Addiction in Science Fiction
Jonathan asks for a three-question definition of addiction. Most of my books show addictions of one sort or another; the “stonesickness” in A Door into Ocean, the gambling addiction in The Highest Frontier. Addiction is the core of Brain Plague, where the the most addictive thing in the universe is intelligent microbes. “Micros” live in the brain and communicate by colors. For micros, the human brain looks a lot like the brainbow slice above. The brainbow is a genetically engineered mouse that makes distinct fluorescent proteins in different brain neurons, coloring them hundreds of different colors. Why would we do this, Dr. Frankenstein? Of course–to study medical brain disorders, such as addiction.

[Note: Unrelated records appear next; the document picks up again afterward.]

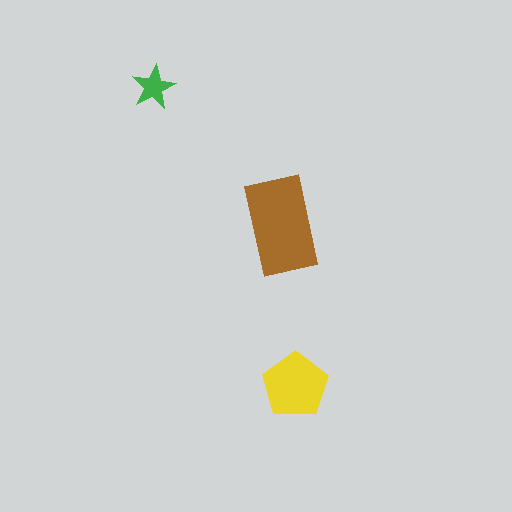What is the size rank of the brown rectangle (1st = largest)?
1st.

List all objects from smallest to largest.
The green star, the yellow pentagon, the brown rectangle.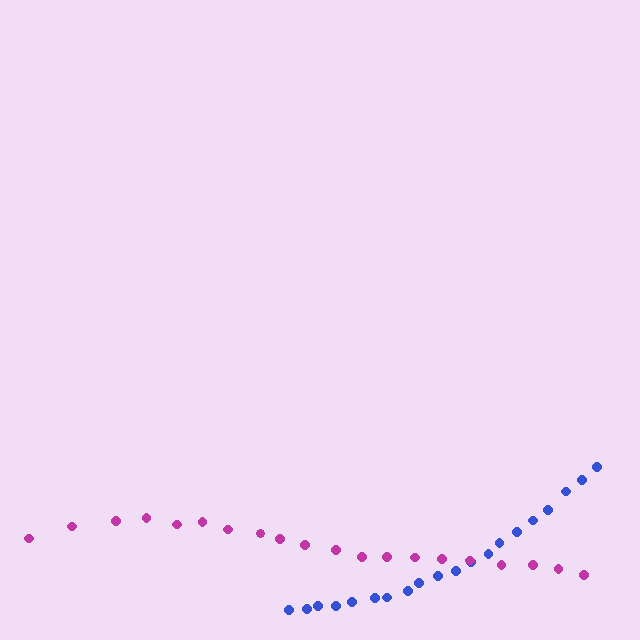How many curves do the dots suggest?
There are 2 distinct paths.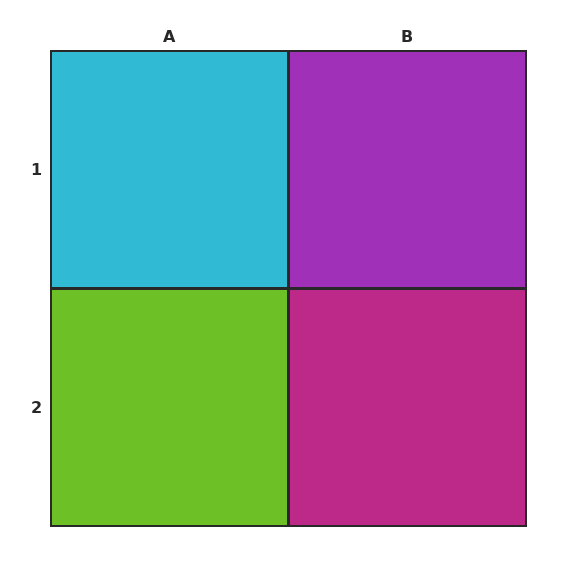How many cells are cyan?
1 cell is cyan.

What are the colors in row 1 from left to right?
Cyan, purple.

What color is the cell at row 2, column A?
Lime.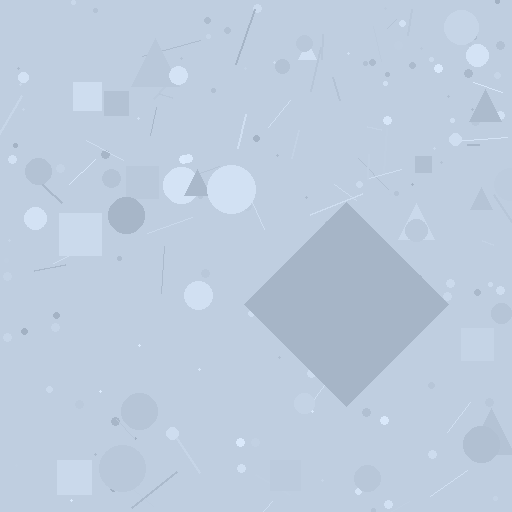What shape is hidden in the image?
A diamond is hidden in the image.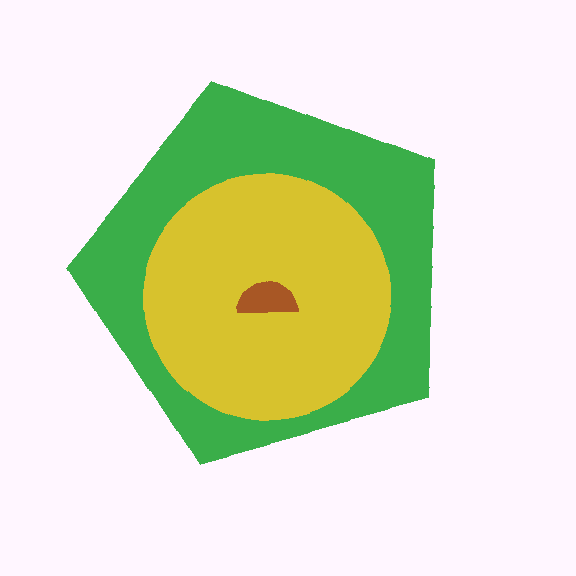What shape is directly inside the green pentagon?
The yellow circle.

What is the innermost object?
The brown semicircle.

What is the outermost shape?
The green pentagon.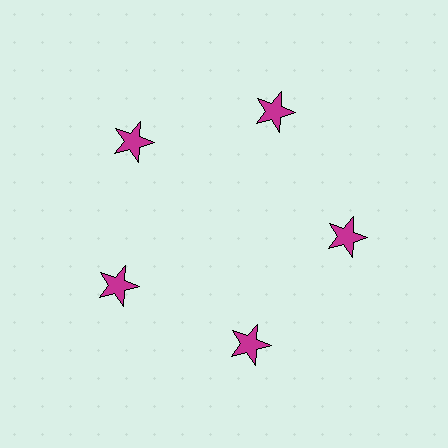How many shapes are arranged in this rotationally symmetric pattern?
There are 5 shapes, arranged in 5 groups of 1.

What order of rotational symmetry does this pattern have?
This pattern has 5-fold rotational symmetry.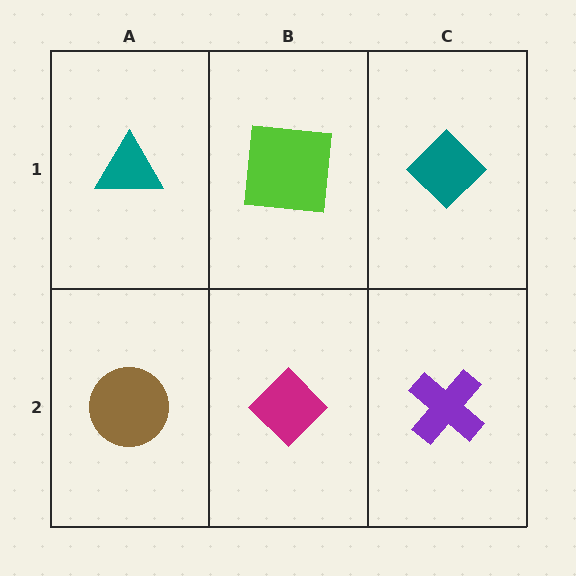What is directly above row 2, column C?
A teal diamond.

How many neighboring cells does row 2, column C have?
2.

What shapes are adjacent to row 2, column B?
A lime square (row 1, column B), a brown circle (row 2, column A), a purple cross (row 2, column C).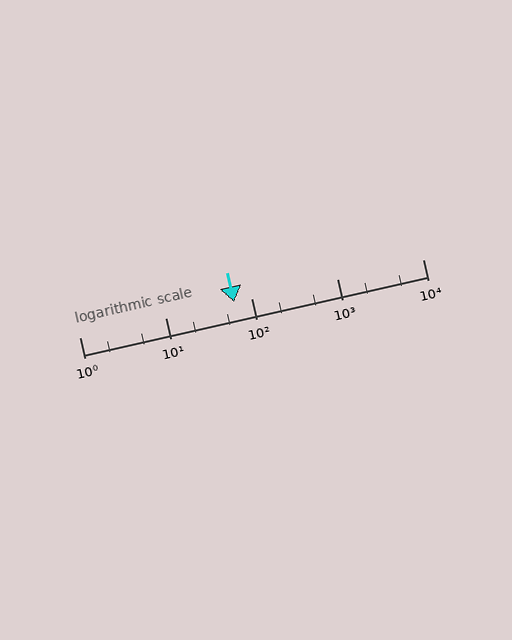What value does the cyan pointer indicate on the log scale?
The pointer indicates approximately 63.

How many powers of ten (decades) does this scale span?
The scale spans 4 decades, from 1 to 10000.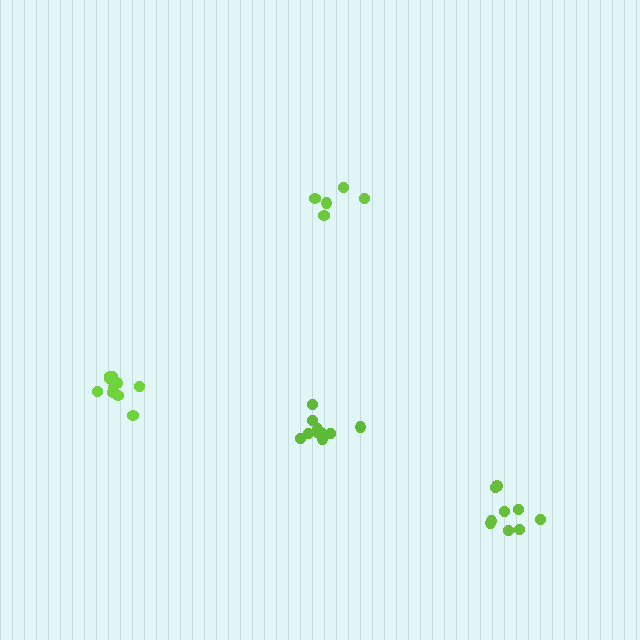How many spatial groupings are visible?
There are 4 spatial groupings.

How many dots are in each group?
Group 1: 10 dots, Group 2: 5 dots, Group 3: 9 dots, Group 4: 10 dots (34 total).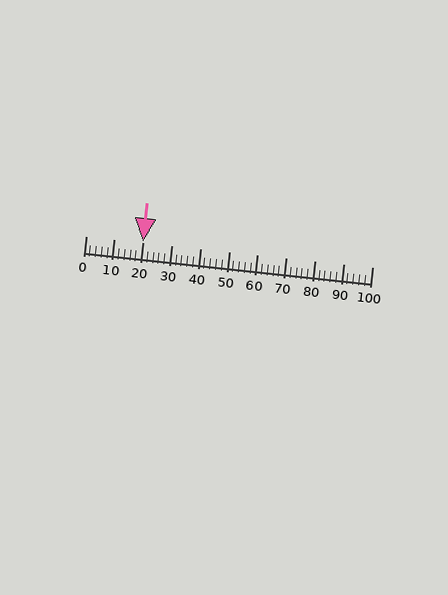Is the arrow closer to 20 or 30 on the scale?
The arrow is closer to 20.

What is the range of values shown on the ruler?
The ruler shows values from 0 to 100.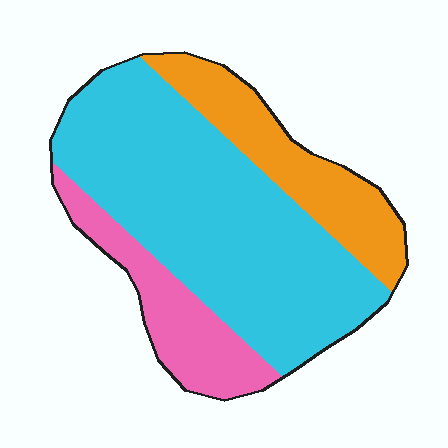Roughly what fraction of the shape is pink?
Pink takes up about one sixth (1/6) of the shape.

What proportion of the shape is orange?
Orange covers around 20% of the shape.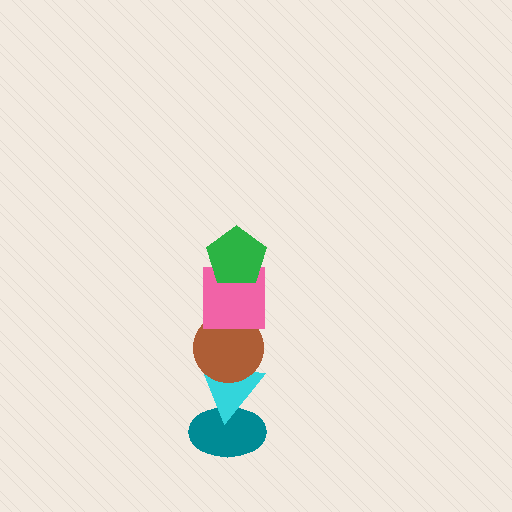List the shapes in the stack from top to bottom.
From top to bottom: the green pentagon, the pink square, the brown circle, the cyan triangle, the teal ellipse.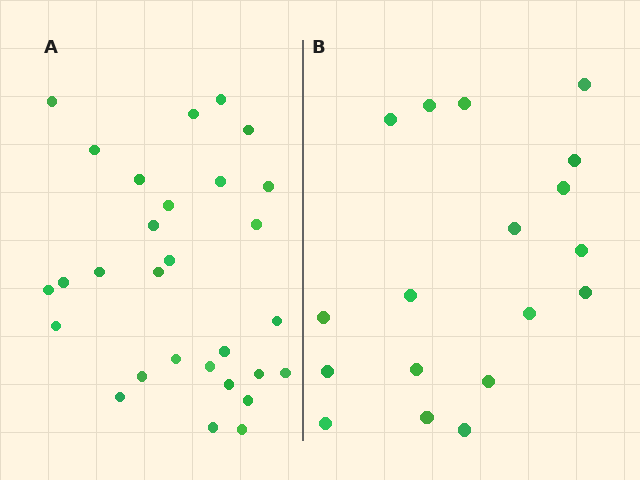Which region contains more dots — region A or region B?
Region A (the left region) has more dots.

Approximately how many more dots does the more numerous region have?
Region A has roughly 12 or so more dots than region B.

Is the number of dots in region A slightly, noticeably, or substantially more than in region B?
Region A has substantially more. The ratio is roughly 1.6 to 1.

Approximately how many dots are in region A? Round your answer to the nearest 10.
About 30 dots. (The exact count is 29, which rounds to 30.)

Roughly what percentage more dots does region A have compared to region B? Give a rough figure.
About 60% more.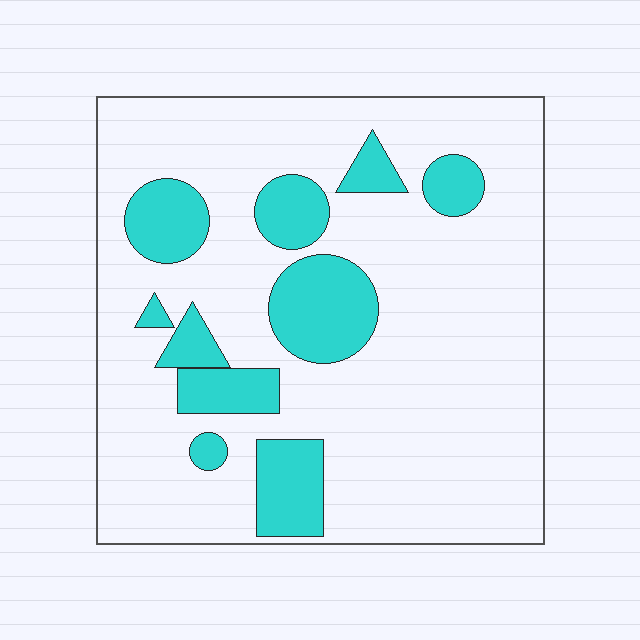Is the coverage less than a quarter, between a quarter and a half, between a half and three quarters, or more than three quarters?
Less than a quarter.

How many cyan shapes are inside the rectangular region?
10.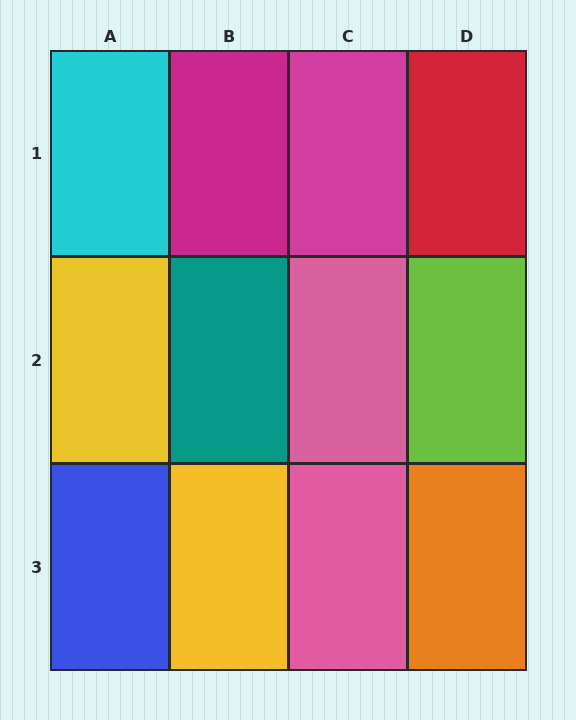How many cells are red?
1 cell is red.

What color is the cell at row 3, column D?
Orange.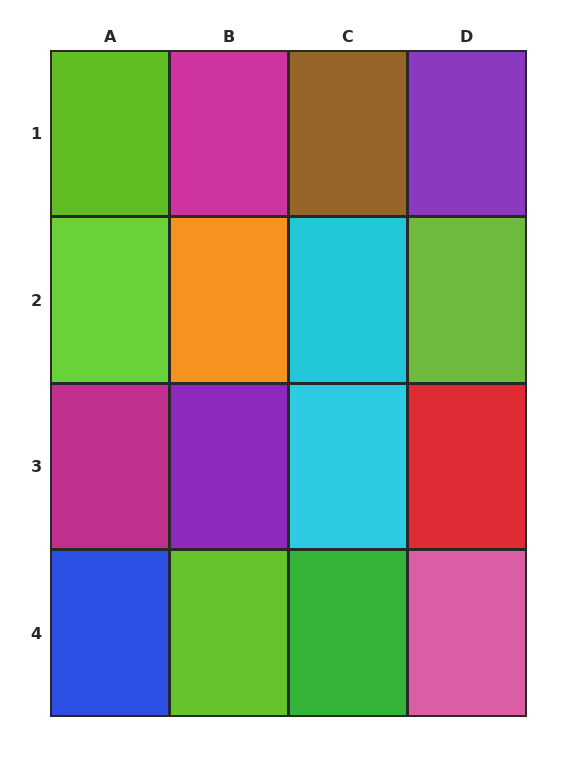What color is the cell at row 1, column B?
Magenta.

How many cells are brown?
1 cell is brown.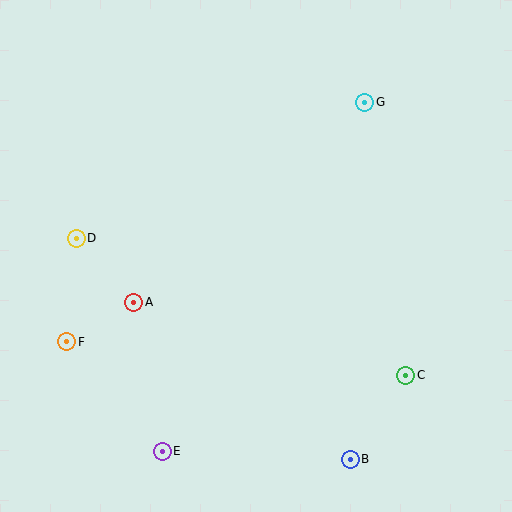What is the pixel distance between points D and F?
The distance between D and F is 104 pixels.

Few subjects are the source of greater hypocrisy in our society than addiction. Years ago, we used to distinguish addiction from habituation, which was supposedly non-medical and therefore more OK than addiction. But if you look at this old document I dredged up with its tortuous argument that tobacco smoking is not addictive, you can see that basically society tries to deny that legal socially acceptable substances or practices are addictive. This notion lies behind much of the snarky attitude of Brain Plague. Today the old argument has largely been rejected. Furthermore, we realize that even behaviors not involving pharmaceuticals–such as eating disorders–can interact with the same central brain system or reward pathway.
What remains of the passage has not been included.